听见她说不要了也不再劝。
在崔鸣玉眼中,他们现在的吃食太过粗粝。
娘子不爱吃饭这件事,在他看来是非常正常的事情。
记忆中,母亲的吃食无一不食不厌精,脍不厌细。
比照着母亲的水准,崔鸣玉决心自学厨艺,自己给娘子做饭。
他一面行云流水,动作优雅地吃饭,一面计划着该下山一趟。
将自己这几日刻的章子拿去铺子里卖掉,再买只鸡来给娘子炖汤补身子,还有点心吃食也要买,这些娘子爱吃......

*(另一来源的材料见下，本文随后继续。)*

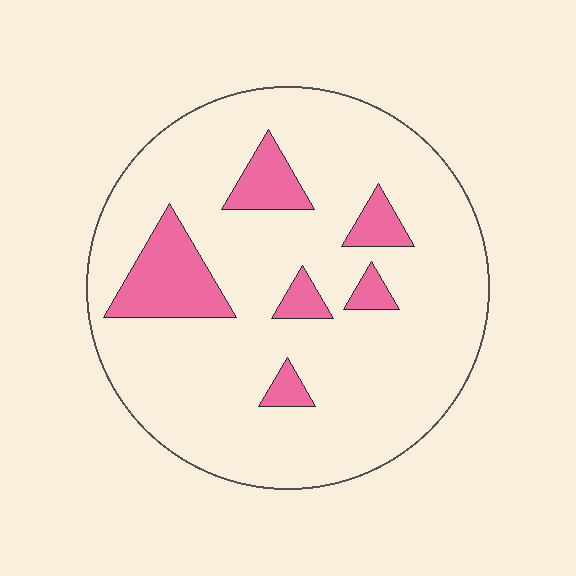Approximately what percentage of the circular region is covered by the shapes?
Approximately 15%.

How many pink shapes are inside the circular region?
6.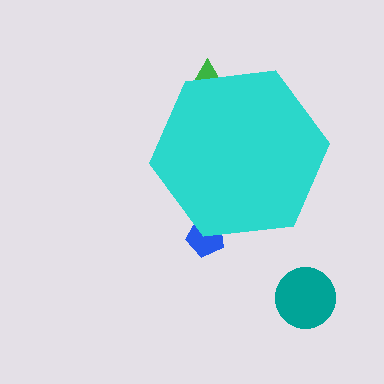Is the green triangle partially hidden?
Yes, the green triangle is partially hidden behind the cyan hexagon.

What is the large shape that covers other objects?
A cyan hexagon.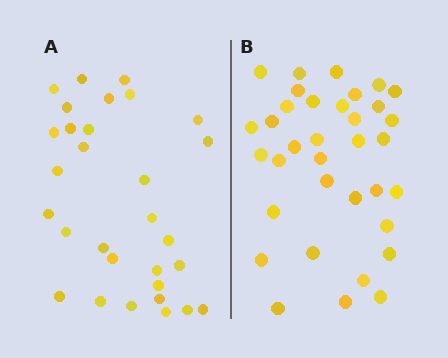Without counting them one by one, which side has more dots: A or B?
Region B (the right region) has more dots.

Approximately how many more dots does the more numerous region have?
Region B has about 5 more dots than region A.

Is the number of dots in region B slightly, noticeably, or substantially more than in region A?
Region B has only slightly more — the two regions are fairly close. The ratio is roughly 1.2 to 1.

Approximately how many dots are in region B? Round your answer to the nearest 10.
About 40 dots. (The exact count is 35, which rounds to 40.)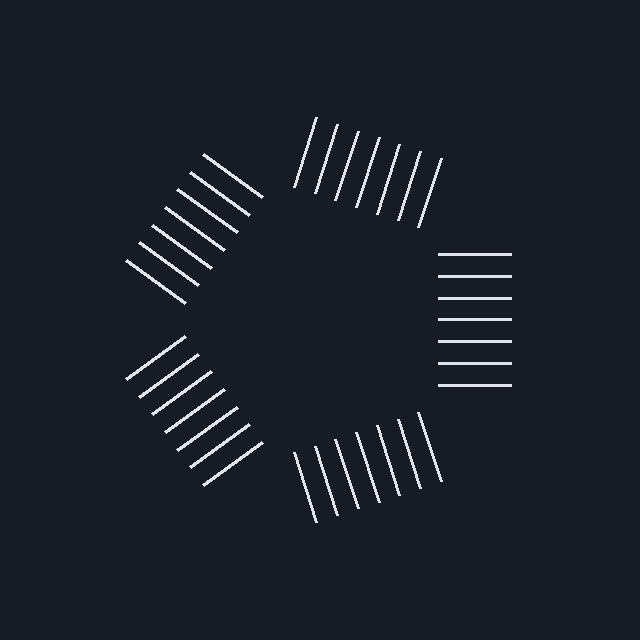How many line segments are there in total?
35 — 7 along each of the 5 edges.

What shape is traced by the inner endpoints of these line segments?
An illusory pentagon — the line segments terminate on its edges but no continuous stroke is drawn.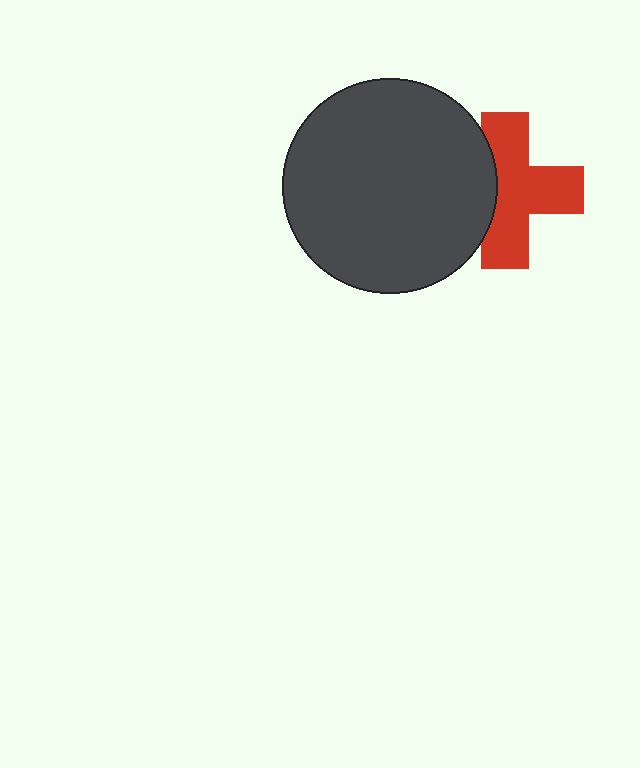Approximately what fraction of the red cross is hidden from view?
Roughly 30% of the red cross is hidden behind the dark gray circle.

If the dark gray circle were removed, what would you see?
You would see the complete red cross.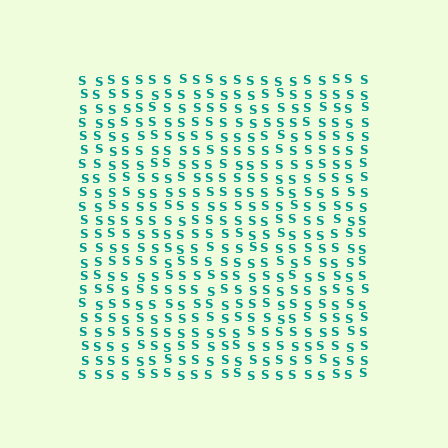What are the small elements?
The small elements are letter S's.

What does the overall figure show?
The overall figure shows a square.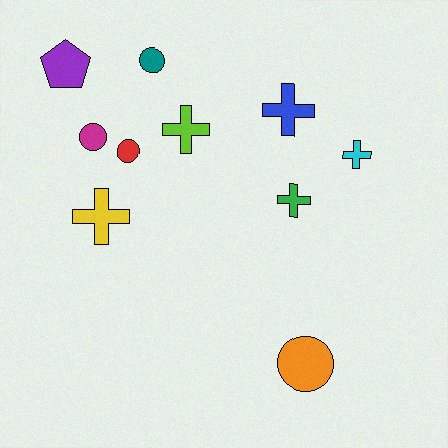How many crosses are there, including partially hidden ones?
There are 5 crosses.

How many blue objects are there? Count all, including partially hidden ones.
There is 1 blue object.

如今,他对灶膛火候的掌控已是炉火纯青,自信料理其他吃食也不过是易如反掌。
“云医师!云姑娘!”院门口传来叫门声,伴随而来的还有哐哐拍门声。
“我去开门。”
云山奈正在研究怎么把崔鸣玉的发带系回去。
听见声音就从他怀中出来,将发带塞进他掌心。
“夫君自己系!”
“我随你一道,娘子稍等。”
崔鸣玉快速将头发束好,跟在云山奈身后来到院门。
打开门,门外站着的是一个前不久刚见过的人。
“田永?”
云山奈歪头,喊出他的名字。
他身边还跟了一个举止大胆的姑娘,眼神不断往云山奈身后的崔鸣玉身上瞟。
“是女主,一宝。”
云山奈已经猜到了,小耳朵的话证实了她的猜测。
“云姑娘,我姐姐这几日总觉得心口疼,我陪她来看病。”
田永侧身,指了指身后的田春桃。
田春桃立刻上前一步,借着让云山奈看病的由头。
盯着她身后的崔鸣玉看。
崔鸣玉自她看向自己的第一眼就感觉到了视线,想躲开,又不放心在一旁的田永。
他在心底厌透了这对姐弟,即便他们只见了一两面。
“噢...看起来有些严重,我这边看不了,还是进城去回春堂那看看比较保险。”
云山奈张口就来,她半点也不想给田春桃看病。
“忧思伤脾,惊恐伤肾,一旦拖延便会引发血不归经,狂喘脱症,到时就是神仙难救。”
她手指微动,一缕情力飘进了田春桃的心口。
随着云山奈的声音,田春桃莫名感觉自己心口处似乎真的隐隐作痛。
她这几日在家中总是坐立难安,时时望着后山方向。
自那日下山起,她就感觉自己丢了什么东西。
听弟弟念叨着想来找云山奈,她立刻福至心灵寻了个由头跟上来。
“这么严重!”田永一惊。
“嗯,快去吧。”云山奈哐得一声关上大门。
“回春堂每日看诊名额有限,现在去应当来得及。”
呵呵,能看好才怪。
云山奈本来就没打算放过田春桃,更别说她自己送上门来。
双手抱胸,转身看着紧跟在自己身后的崔鸣玉。
虽然好像不关他的事,但云山奈气不顺。
“夫君我看你烦了,你自己反思一下。”
说完就哒哒哒跑回屋内。
崔鸣玉立刻抬步跟上。
云山奈气恼得挥开布帘,正好落在紧随其后的崔鸣玉脸上。
崔鸣玉连忙抓下脸上的布帘,跟着她进入卧房。
看着人坐到梳妆台前,气鼓鼓的背影。
捏了捏手指,崔鸣玉忐忑上前。
“绾绾...”他实在不会哄人,只会讷讷地唤她。
“干嘛!”
“是我不好...”
沉默半天,崔鸣玉只想出这句话。